Şimdi sırf melankolik melodisi yüzünden aşağıdaki şarkıyı 2. kez dinliyorum. Sözlerine baksan minareye çık atla. Çık bi daha atla. Ayrıca intihar etme dinen caiz değil. Yani teist olmadığıma göre 8. dinleyişimde biryerlerden attırabilir bu şarkı beni.

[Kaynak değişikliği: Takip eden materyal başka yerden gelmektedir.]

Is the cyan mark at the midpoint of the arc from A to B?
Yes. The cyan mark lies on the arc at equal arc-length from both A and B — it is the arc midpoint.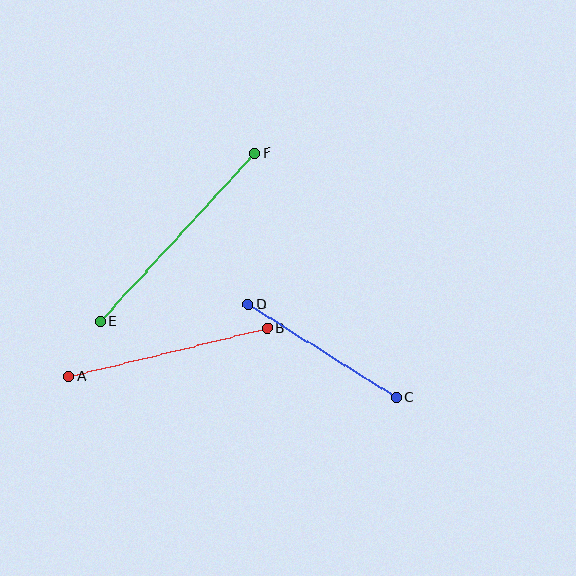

Sanırım başağrıma eşlik eden uğultu ve zonklamaya eşlik edip onu bastırıyor. Zaten her şarkıyı can kulağıyla dinlememek lazım. Bazen enstrümanları veya enstrümanları tercüme eden insan seslerini öylece dinlemek lazım. Anlamaya çalışmadan. Anlam yüklemeden, üzülmeden veya kızmadan.




3 yorum:

  1. Zihni Abi geçen hafta yazınca ben de hemen yazıyı okuduğum gün akşamında başlamıştım okumaya:)
    Kuaför olayın ibretlik:)Bu sabah radyoda canlı yayına bir kadın kuaförü katıldı ve soruyor zevzek sunucu çok konuşuyor mu kadınlar adamsa hem de nasıl anlatamam dedi:) Meğer onlar da pek detliymiş.
    Keşke rsalonda sigara içilebilseydi dedim kulağımda müzik...şimdi şu saniye.
    Ben Kürtçe de sözlere bakmaksızın tepeden tırnağa irkilirim. Bazen hıçkıra hıçkıra ağlama noktasına bile gelirim. Karpuzdan kavundan bahsettiğini sonradan öğrendiğim türkülerde. Bazen cidden sadece ezgiye teslim olmak arındırıyor insanı herşeyden.
    Güzel gözlü oğluşa öpücükler.
    İyi geceler

    YanıtlaSil
  2. Kürtçe de öyle evet dediğin gibi kavuna karpuza dillendirilen türküler var, e yorum da hep dokunaklı hep dokunaklı arkadaş. 'Kesin acıklı birşeylerden bahsediyor' diye düşünmeden edemiyor insan :)

    YanıtlaSil
  3. Aradan kocaman 2 ay geçmiş ve ben bu şahane melodik mırıldanmayı görmemişim! Üzgünüm! Bu blogu izlediğim halde neden benim yan sütuna otomatik düşmemiş ki! Ben nerde yanlış yaptım şarkısını söyleyeceğim gün boyu:) blog ayarını gözden geçireyim.